Attack the riskiest assumption – Don’t think “MVP.” Think about what the riskiest part of the entire program is, and focus on that until it’s no longer the top risk.
Incremental, even when it hurts – Reduce risk by breaking the migration into as many small parts as possible, even when that increases dev time.
Sprint to 100% – In this program, the payoff was when we could completely stop deploying to the old infrastructure. Don’t slow down or lose focus until you are done, done, done, and done.
These, along with our company values (especially “don’t f37k the customer” and “build with heart and balance”), formed the foundation for the entire project.

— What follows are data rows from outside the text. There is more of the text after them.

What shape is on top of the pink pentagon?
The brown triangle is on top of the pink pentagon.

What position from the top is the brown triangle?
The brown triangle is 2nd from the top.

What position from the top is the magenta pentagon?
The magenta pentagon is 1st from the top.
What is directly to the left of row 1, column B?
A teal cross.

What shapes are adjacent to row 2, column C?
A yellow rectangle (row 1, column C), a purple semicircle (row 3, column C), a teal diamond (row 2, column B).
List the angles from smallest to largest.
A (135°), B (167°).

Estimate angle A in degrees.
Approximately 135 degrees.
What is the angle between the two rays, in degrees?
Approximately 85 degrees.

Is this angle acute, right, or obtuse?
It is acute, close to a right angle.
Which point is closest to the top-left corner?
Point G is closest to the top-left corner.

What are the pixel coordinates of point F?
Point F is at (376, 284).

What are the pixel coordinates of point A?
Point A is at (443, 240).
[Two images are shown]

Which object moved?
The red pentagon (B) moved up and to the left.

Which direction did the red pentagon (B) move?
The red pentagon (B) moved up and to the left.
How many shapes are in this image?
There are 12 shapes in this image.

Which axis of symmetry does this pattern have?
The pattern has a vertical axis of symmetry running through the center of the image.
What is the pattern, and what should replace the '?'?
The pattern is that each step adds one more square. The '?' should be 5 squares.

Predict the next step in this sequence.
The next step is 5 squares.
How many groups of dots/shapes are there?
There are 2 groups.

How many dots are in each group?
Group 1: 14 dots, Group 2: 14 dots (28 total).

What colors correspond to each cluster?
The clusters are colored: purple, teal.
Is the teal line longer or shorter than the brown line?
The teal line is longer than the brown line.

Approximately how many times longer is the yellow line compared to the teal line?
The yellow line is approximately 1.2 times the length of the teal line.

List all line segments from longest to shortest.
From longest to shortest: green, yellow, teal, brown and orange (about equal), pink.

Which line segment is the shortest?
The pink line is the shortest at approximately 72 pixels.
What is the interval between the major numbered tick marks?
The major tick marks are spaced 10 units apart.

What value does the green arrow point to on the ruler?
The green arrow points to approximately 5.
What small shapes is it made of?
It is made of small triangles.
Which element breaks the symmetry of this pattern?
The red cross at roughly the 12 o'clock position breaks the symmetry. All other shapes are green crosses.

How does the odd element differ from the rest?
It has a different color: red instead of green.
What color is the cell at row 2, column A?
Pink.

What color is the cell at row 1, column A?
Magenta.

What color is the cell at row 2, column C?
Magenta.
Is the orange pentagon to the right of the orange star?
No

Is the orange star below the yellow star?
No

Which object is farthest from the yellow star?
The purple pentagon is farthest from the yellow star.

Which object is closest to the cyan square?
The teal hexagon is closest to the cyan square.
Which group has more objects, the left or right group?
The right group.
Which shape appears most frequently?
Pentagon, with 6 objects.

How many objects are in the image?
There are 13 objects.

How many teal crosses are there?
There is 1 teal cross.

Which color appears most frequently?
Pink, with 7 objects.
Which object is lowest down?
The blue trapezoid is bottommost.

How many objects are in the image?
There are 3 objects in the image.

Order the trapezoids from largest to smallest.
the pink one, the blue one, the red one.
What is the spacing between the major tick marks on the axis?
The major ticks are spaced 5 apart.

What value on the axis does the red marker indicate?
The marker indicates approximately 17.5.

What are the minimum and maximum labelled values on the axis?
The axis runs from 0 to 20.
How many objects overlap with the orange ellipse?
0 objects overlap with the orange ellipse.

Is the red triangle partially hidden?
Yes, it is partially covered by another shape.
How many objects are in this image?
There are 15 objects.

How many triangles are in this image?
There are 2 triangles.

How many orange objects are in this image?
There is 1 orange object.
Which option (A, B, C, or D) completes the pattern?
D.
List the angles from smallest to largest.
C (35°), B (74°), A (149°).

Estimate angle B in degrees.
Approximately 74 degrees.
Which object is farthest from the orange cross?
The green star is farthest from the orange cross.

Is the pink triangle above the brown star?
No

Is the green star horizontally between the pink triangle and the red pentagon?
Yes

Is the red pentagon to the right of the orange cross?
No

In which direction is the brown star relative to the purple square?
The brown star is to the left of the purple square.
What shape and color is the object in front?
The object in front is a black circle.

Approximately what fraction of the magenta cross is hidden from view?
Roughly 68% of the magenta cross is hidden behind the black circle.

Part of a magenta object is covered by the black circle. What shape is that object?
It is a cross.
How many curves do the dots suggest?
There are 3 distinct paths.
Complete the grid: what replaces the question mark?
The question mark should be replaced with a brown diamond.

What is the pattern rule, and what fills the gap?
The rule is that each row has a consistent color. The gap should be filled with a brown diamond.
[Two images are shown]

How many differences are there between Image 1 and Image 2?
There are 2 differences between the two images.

First, some background. Jira’s first lines of code were committed in 2002. Confluence followed in 2004. Very few customers were ready to host mission-critical data in the cloud back then, so it made sense to design them as single-tenant applications to be hosted on customers’ own servers. In 2007, we started offering Confluence and Jira SaaS options, which continued to evolve. But everything was a tweak that used containerisation to isolate that single-tenant architecture separately for each individual cloud customer. Fast-forward to 2015: more and more customers are moving to the cloud, and it was clear that this single-tenant architecture could not scale to their needs – especially if you project outward about 15 years. We needed to rearchitect Confluence and Jira to be true multi-tenant, stateless cloud applications. Or, slowly crumble under a mountain of technical debt.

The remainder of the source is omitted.